Así inicio una amistad muy peculiar, una que me daba motivación suficiente para aguantar la jornada laboral y la falta de sueño. Me sentía una vez más como la estrella del escenario, la protagonista de mi propia vida, como siempre soñé serlo. Y quería ver a mi amigo para darle las gracias. Lo necesitaba.

Una noche no resistí más, y me acerqué más al kiosco mientras cantaba. Esperé a la parte del solo del piano, y mientras el artista estaba más metido en su interpretación, subi las escaleras del kiosco en silencio y me detuve frente al piano, en la penumbra.

Frente a mí estaba el piano, la silla, la música. Las teclas que se hundían ante el comando del artista, las cuerdas que hacían vibrar el aire, el polvo que se levantaba de la madera con las vibraciones. Pero sentado sobre la silla, no había nadie.
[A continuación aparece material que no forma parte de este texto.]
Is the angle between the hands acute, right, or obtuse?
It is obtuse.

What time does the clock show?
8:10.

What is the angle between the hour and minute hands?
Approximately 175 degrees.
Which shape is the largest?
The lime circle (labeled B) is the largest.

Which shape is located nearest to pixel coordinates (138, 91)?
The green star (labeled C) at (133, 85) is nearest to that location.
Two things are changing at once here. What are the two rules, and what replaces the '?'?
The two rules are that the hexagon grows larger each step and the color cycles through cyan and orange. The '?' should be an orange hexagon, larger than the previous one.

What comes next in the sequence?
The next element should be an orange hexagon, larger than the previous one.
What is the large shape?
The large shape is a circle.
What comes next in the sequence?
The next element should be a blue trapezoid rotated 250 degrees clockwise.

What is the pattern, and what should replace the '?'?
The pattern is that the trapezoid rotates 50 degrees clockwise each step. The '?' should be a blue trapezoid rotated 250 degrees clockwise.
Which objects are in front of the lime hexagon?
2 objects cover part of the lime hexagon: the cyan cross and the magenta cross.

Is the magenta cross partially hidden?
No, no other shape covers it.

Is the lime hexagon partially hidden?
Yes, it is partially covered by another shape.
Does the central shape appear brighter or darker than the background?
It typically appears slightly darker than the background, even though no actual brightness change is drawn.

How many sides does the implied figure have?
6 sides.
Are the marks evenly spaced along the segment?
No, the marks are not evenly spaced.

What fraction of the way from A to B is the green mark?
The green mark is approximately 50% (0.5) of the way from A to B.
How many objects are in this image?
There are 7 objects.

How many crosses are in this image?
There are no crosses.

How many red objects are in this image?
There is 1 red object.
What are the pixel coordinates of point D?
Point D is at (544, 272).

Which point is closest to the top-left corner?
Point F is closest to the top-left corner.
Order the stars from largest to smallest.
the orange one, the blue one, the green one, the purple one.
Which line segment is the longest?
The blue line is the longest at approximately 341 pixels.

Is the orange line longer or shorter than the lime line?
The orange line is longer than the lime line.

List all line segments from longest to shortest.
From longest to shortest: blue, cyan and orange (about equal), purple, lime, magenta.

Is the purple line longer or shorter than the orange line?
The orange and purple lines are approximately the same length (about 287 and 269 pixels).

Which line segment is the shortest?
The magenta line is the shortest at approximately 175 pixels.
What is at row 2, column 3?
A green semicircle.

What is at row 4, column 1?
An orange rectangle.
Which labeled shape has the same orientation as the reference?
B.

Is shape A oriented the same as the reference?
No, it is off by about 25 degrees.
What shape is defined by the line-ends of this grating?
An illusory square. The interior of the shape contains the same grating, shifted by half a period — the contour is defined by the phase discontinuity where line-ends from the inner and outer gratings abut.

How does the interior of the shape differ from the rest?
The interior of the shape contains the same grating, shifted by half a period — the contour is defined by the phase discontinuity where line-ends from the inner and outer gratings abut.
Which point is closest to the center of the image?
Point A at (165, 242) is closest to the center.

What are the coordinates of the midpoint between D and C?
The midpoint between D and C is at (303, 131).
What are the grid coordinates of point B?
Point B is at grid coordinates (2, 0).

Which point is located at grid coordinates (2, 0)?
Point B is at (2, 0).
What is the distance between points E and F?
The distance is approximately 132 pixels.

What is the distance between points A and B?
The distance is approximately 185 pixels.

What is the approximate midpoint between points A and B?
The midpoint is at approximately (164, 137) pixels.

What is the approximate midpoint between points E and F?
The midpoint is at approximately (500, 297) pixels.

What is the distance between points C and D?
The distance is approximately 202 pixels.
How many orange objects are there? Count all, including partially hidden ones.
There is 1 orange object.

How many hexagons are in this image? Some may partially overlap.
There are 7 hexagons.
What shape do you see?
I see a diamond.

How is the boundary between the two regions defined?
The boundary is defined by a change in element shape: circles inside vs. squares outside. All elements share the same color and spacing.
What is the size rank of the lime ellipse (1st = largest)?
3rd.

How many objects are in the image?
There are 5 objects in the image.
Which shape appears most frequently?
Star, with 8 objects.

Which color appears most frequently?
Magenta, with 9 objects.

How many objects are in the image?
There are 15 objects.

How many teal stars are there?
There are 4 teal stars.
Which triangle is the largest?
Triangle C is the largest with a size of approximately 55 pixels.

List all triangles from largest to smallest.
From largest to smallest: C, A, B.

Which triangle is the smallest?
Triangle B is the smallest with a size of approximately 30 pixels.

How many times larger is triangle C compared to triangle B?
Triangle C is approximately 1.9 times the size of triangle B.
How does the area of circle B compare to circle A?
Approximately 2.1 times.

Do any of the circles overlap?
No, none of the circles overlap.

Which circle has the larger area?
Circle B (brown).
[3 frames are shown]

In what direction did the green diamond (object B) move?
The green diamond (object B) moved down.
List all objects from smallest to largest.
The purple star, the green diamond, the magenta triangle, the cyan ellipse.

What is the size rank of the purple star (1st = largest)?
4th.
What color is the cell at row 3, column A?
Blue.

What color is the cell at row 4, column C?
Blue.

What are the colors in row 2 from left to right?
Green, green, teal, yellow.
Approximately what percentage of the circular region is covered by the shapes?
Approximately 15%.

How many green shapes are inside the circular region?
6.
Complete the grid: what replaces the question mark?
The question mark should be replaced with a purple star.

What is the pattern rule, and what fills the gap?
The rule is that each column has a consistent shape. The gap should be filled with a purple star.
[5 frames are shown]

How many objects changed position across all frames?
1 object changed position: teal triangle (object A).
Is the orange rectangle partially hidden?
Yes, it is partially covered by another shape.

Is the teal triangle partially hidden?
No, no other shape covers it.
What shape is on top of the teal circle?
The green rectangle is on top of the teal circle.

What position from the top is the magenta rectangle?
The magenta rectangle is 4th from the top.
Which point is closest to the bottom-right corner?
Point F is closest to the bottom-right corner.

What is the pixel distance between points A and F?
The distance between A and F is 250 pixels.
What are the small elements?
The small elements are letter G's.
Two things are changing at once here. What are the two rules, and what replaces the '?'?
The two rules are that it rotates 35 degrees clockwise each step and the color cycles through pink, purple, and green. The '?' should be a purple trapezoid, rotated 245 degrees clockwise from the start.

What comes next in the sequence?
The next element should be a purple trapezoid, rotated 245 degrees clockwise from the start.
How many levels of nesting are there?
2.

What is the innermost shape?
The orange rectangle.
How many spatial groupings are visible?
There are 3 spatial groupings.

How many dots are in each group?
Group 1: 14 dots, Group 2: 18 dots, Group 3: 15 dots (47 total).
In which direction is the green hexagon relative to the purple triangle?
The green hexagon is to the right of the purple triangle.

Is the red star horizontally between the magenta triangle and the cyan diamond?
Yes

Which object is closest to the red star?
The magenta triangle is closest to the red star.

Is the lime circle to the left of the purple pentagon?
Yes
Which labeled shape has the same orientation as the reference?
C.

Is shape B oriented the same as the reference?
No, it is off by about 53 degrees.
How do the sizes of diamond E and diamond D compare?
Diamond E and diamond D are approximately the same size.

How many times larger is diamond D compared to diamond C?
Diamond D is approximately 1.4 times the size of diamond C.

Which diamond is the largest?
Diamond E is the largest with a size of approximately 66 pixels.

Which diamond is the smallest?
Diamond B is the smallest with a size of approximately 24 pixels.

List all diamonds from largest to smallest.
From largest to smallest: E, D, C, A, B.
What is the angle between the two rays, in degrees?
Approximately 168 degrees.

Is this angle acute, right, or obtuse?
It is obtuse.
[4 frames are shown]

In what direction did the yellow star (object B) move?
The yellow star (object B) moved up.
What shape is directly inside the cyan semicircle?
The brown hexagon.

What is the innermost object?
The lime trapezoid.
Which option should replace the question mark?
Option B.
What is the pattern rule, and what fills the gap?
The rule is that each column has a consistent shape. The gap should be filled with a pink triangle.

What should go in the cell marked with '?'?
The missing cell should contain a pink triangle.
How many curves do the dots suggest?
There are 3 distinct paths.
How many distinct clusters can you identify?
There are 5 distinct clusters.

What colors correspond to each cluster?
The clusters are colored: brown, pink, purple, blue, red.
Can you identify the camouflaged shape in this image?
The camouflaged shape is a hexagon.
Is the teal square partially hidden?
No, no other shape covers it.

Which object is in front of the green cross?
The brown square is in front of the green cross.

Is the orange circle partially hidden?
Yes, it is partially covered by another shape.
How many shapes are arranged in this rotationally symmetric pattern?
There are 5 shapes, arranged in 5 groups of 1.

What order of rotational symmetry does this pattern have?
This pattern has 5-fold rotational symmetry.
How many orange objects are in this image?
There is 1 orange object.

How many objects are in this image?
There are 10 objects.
Cuando tocó mi parte de nuevo, mi voz, ahora mucho más cercana reventó la cálida burbuja de la melodía, y el pianista se detuvo. Me quedé ahí por un buen rato, viendo las sombras que los árboles dibujaban sobre el piano, sintiendo la mirada y la presencia de mi amigo. Nos quedamos así, en silencio, hasta que le di las gracias.

Cuando me di la vuelta, reanudó su canción dos notas más abajo.